Human cohesin can extrude DNA loops in vitro—but only when the loader is present.

The paper reconstitutes human cohesin (STAG1/STAG2) on stretched λ-DNA and shows that NIPBL–MAU2 + ATP hydrolysis is required for active loop extrusion with ~kb/s rates, loop-base localization of cohesin and NIPBL–MAU2, ATP-dependence, and a strong test suggesting loop extrusion can occur without opening the tripartite ring (i.e. pseudo-/non-topological mechanisms remain possible).

Key molecular control: ATP vs CTP, ATPase-deficient mutants, and NIPBL–MAU2 presence during extrusion/maintenance determine whether loops form/persist.

Long Explanation

Paper review (mechanistic + skeptical): “DNA loop extrusion by human cohesin”

Target paper DOI: 10.1126/science.aaz3418

Single-molecule reconstitution ATP- and NIPBL–MAU2-dependent Pseudo-/non-topological ring tests

Figure-derived quantitative highlights (from reported counts)

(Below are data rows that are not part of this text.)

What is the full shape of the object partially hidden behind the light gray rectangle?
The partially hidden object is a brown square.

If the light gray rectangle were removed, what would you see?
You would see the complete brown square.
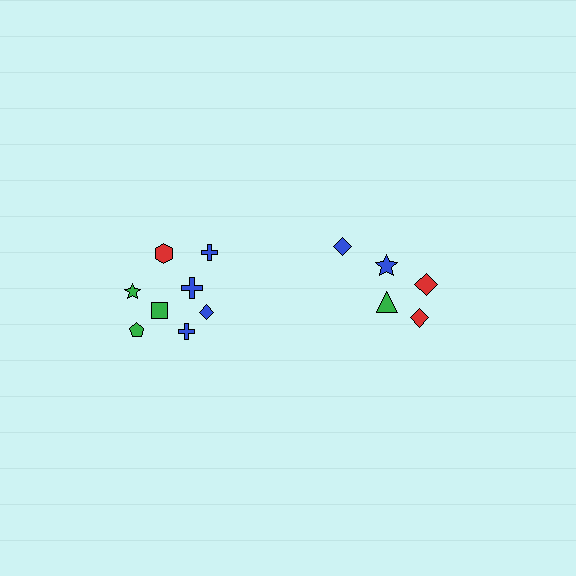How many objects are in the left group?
There are 8 objects.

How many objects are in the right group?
There are 5 objects.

All bars below are computed directly from the paper’s reported “DNAs analyzed” and “DNAs that formed loops” counts.

1) What the paper claims (only what is directly supported)

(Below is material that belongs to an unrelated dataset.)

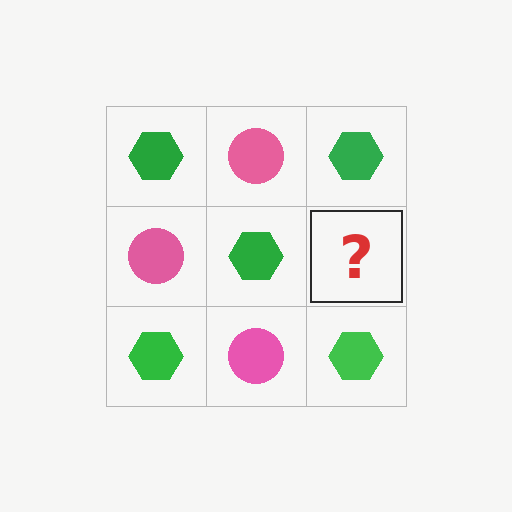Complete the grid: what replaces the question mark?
The question mark should be replaced with a pink circle.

Core reconstitution outcome

Human cohesin alone (under the reported conditions) did not produce detectable DNA loops on tethered λ-DNA (0/372 and 0/503 reported in the paper’s initial reconstitution logic)
Adding NIPBL–MAU2 together with ATP enables active loop extrusion, with measured loop fractions in the ~40–60% range for simultaneous addition experiments

Mechanistic dependencies

Loop extrusion requires ATP hydrolysis activity and shows strict nucleotide specificity: loops occur with ATP but not with CTP (0/366 with CTP) and are diminished with ATP-binding/hydrolysis-deficient cohesin mutants
NIPBL–MAU2 is required not only to initiate but also to maintain loops over the imaging window; replacing unbound loader conditions dramatically reduces persistence, consistent with loops being sustained by a DNA-bound cohesin–loader holoenzyme

Localization and dynamics consistency with extrusion

Cohesin and NIPBL–MAU2 localize to the base of loops during formation, and they move against buffer flow during extrusion
They also report unidirectional translocation against flow at a mean rate ~0.4 kb/s and suggest this may reflect a partial extrusion reaction

2) Skeptical appraisal: what’s strong vs uncertain

Strong aspects (evidence quality)

Mechanism-linked controls: the paper’s causality chain is supported by multiple orthogonal perturbations—nucleotide substitution (ATP vs CTP), ATPase-deficient mutants, loader dependence via sequential component addition and maintenance tests
Spatial/temporal consistency: loop-base localization of both cohesin and NIPBL–MAU2 plus movement against flow supports the interpretation that these components are mechanically engaged during extrusion rather than merely correlating with loop presence

Key uncertainties / potential blind spots

In vitro context limitation: tethered λ-DNA in a flow cell is a clean substrate, but chromatin in vivo includes nucleosomes, histone modifications, transcriptional activity, and competing DNA-binding proteins. The paper does not directly demonstrate loop extrusion under full chromatin conditions; thus mechanistic conclusions about in vivo topological anchoring must be treated as a best-supported working model, not a proven equivalence
Non-topological vs pseudo-topological inference: covalent crosslinking/single-chain trimer experiments support that ring opening is not strictly required for extrusion. However, incomplete crosslinking efficiency and the possibility of residual un-crosslinked species are always an interpretive concern. The authors attempt to address this by dilution controls suggesting residual un-crosslinked cohesin is insufficient, but without independently verifying “zero” active species, absolute exclusion of all topological routes remains conservative
Force/geometry effects: the assay uses flow to orient/tension DNA; although the authors show looping can occur without buffer flow, other mechanical constraints (DNA stiffness in different configurations; tether spacing) can bias loop-formation probability or rates. Correlations between end-to-end distance and looping are reported, but mechanistic decomposition (e.g., bending energy threshold vs loading kinetics) remains incomplete

3) Mechanism sketch (explicitly separating known vs inferred)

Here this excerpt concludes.